Under cover of Hermione's gaiety, I managed to ask Bettina what was the matter with Ranny.

"I don't know," she whispered.

I saw it was true. Bettina did not know.

She leaned across me to find a place on the crowded table for her teacup and the low voice was earnest enough: "Find out."

The rain had been only a passing shower.

"Oh, yes, the sun has come out—but my father hasn't! Didn't I say," Hermione laughed, "no man ever knows when to come away from this place?" Then she swept us all into the garden. "If he doesn't come soon I shall throw gravel up at the window. Isn't it this window?"

Bettina said very likely Lord Helmstone was having tea upstairs and that it had not gone up till after ours. Ranny and I left the new young man and Bettina trying to prevent Hermione from carrying out her audacious plan and apparently succeeding. For Lord Helmstone did not appear for another half-hour. And still no sign of Eric.

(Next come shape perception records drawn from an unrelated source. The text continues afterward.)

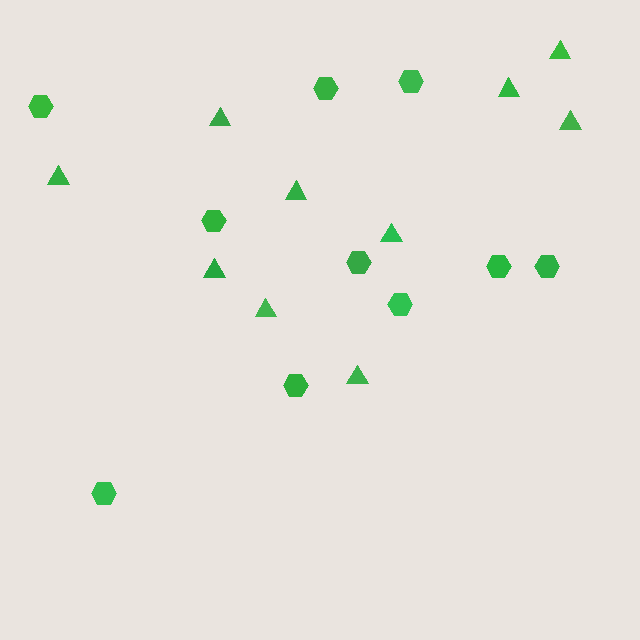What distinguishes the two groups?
There are 2 groups: one group of hexagons (10) and one group of triangles (10).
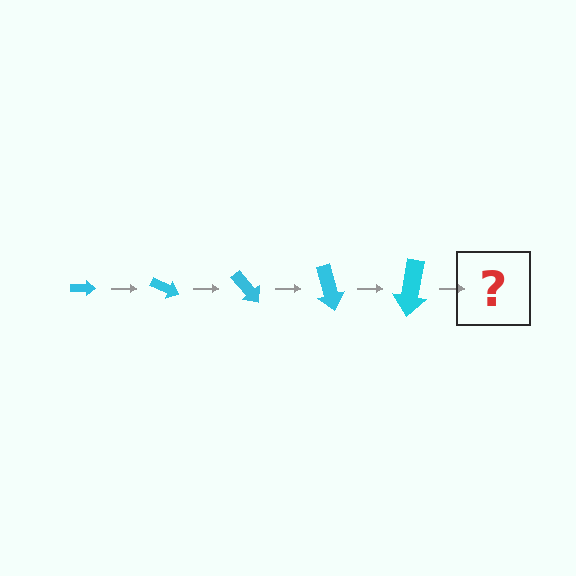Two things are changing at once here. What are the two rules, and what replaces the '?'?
The two rules are that the arrow grows larger each step and it rotates 25 degrees clockwise each step. The '?' should be an arrow, larger than the previous one and rotated 125 degrees clockwise from the start.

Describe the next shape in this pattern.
It should be an arrow, larger than the previous one and rotated 125 degrees clockwise from the start.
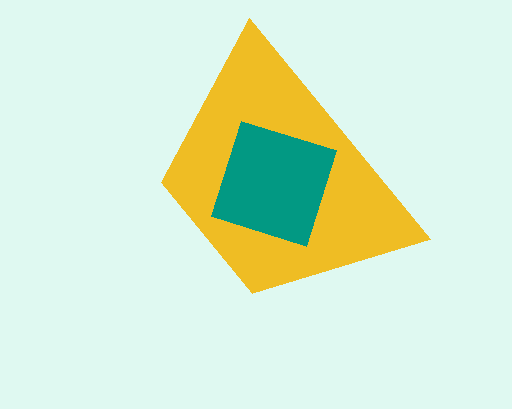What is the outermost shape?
The yellow trapezoid.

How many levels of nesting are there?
2.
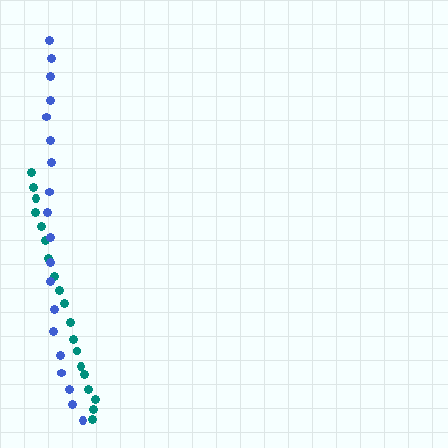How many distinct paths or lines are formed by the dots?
There are 2 distinct paths.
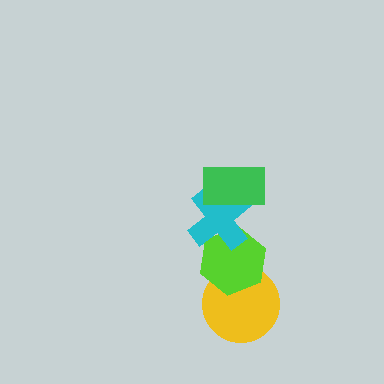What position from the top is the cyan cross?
The cyan cross is 2nd from the top.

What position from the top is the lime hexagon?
The lime hexagon is 3rd from the top.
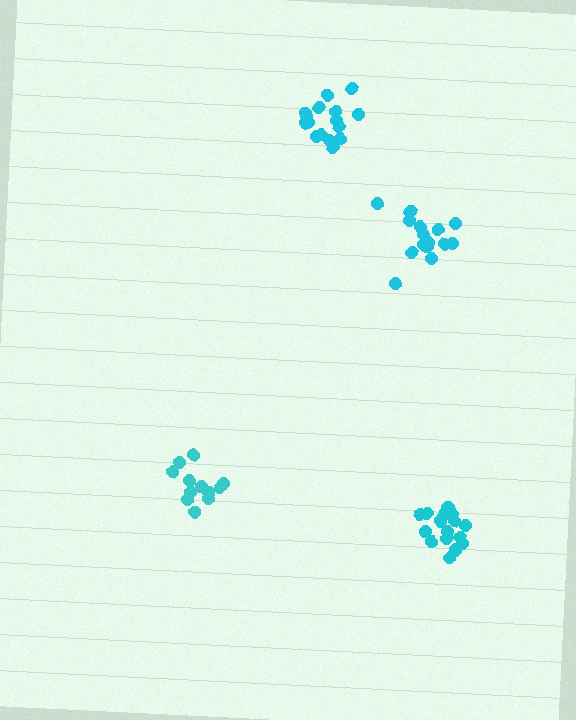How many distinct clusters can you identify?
There are 4 distinct clusters.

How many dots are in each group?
Group 1: 16 dots, Group 2: 12 dots, Group 3: 17 dots, Group 4: 15 dots (60 total).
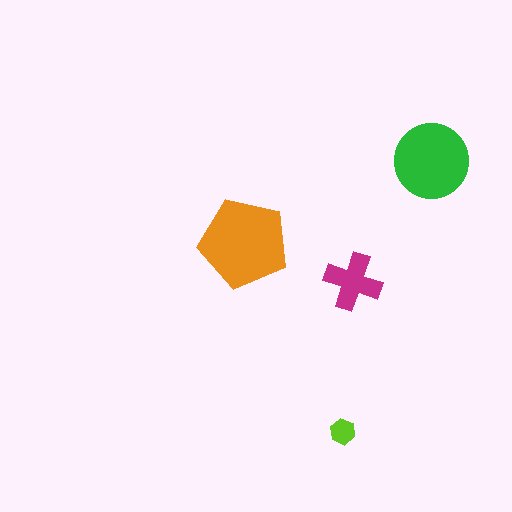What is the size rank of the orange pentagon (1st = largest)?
1st.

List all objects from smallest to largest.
The lime hexagon, the magenta cross, the green circle, the orange pentagon.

Ranny asked me how the sunk garden was coming on. I didn't like going so far from the gate, but Betty's earnest "find out" was ringing in my ears. I sent a searching look across the heath, and then Ranny and I left the others and went down to the rock-quadrangle that used to be so tidily affluent in stone-loving mosses, sedums and suchlike. The weeds were fast driving the more delicate things out of the neglected tangle. For the old gardener had been gone a year, now, and there was overmuch for a jobbing person to do in a day or two a week.

I apologised for the poor unkempt place, thinking how different I might have made it, but for the hours I spent over books. And would Eric have liked me better if——

I craned my neck, uneasy at not being able to see the gate nor any part of the bypath. Only the higher reach of heath road.